Dla niemowlaka czy kilkunastomiesięcznego berbecia nie ma nic bardziej fascynującego niż podążanie za psem lub kotem, najpierw tylko rączką, a póżniej raczkując. Początkowo najbardziej ekscytuje machający ogon lub fruwające uszy, z czasem zaś podążanie po domu za czworonożnym kolegą staje się pełną wyzwań przygodą. Gdy dziecko jest starsze, z chęci lub musu (wybaczcie smutną prawdę) wychodzi z psem na spacer, zamiast zalec z tabletem. A miłość do kucyków w przypadku wielu dzieci (głównie dziewczynek) przeradza się w zainteresowanie sportami hippicznymi.

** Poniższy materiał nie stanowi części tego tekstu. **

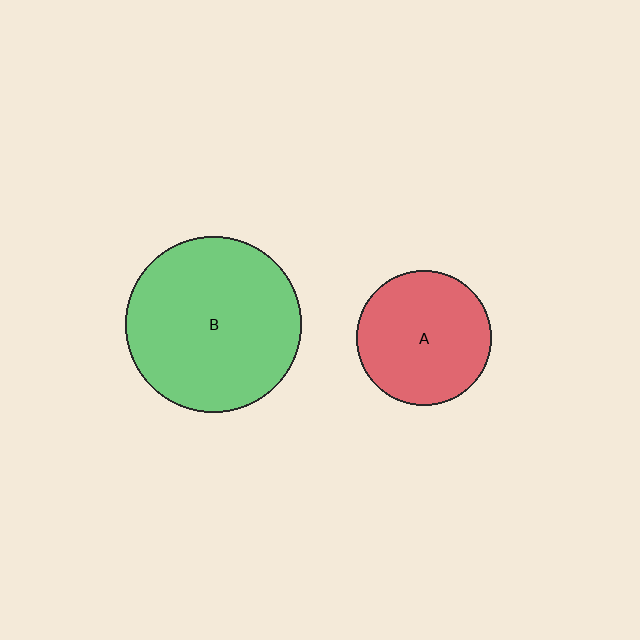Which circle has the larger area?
Circle B (green).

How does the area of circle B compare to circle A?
Approximately 1.7 times.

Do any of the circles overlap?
No, none of the circles overlap.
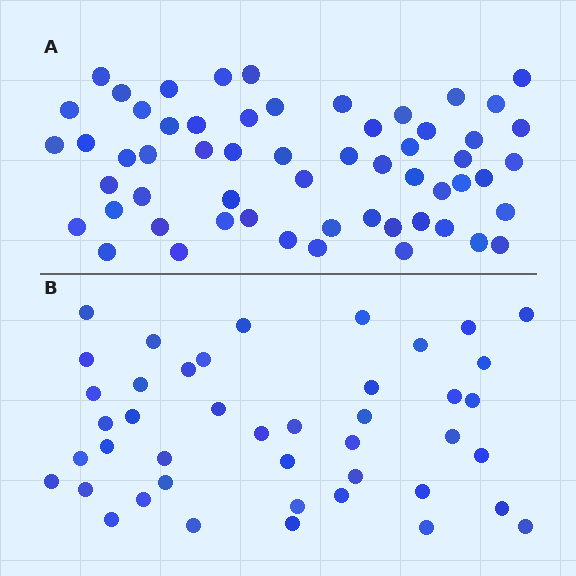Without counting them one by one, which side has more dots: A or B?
Region A (the top region) has more dots.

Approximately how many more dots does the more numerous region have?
Region A has approximately 15 more dots than region B.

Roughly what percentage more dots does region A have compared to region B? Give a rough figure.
About 35% more.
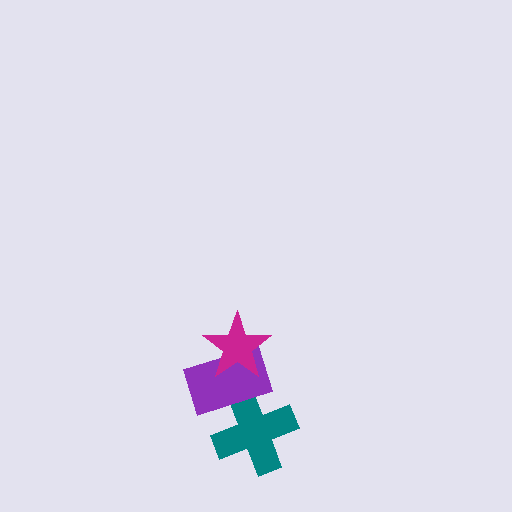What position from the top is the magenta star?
The magenta star is 1st from the top.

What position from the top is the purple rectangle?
The purple rectangle is 2nd from the top.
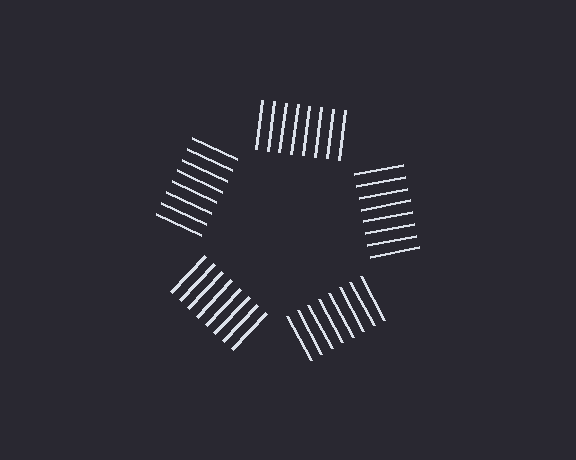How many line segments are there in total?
40 — 8 along each of the 5 edges.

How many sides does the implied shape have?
5 sides — the line-ends trace a pentagon.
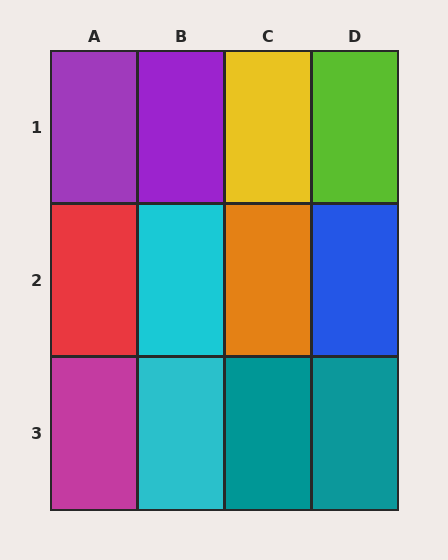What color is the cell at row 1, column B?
Purple.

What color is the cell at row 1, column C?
Yellow.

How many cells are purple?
2 cells are purple.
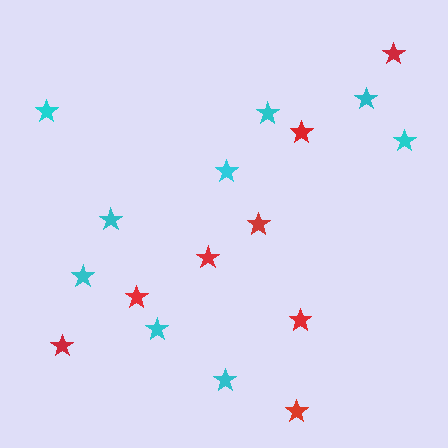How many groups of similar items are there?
There are 2 groups: one group of red stars (8) and one group of cyan stars (9).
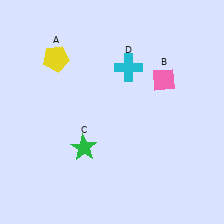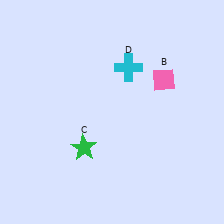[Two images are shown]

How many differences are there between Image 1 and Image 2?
There is 1 difference between the two images.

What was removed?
The yellow pentagon (A) was removed in Image 2.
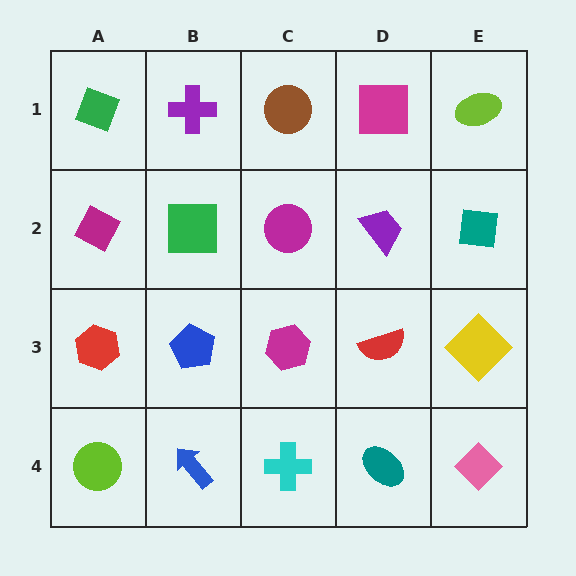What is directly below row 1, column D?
A purple trapezoid.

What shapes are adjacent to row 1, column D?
A purple trapezoid (row 2, column D), a brown circle (row 1, column C), a lime ellipse (row 1, column E).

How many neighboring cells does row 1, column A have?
2.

W przeglądzie Clinical & Experimental Allegry ukazał się kilka lat temu artykuł, w którym prezentowano wyniki badań z udziałem 566 dzieci. Badania wykazały, że jeżeli dziecko od urodzenia wychowywało się ze zwierzętami, ryzyko wystąpienia u niego astmy jest o 79 proc. niższe niż u rówieśników, którzy ze zwierzętami mieli sporadyczny kontakt.
Mikroby pochodzące ze skóry i sierści zwierząt działają ochronnie i zmniejszają u dzieci szanse na choroby alergiczne w przyszłości. Co ciekawe, ryzyko uwrażliwienia na alergeny jest u dziecka jeszcze niższe, jeżeli jego matka, będąc w ciąży, często przebywała wśród zwierząt. Maluchy (i dużuchy) wychowywane w towarzystwie zwierząt mają lepiej ukształtowany system immunologiczny niż dzieci, które w ze zwierzakami przebywają tylko od czasu do czasu. To działa, naprawdę!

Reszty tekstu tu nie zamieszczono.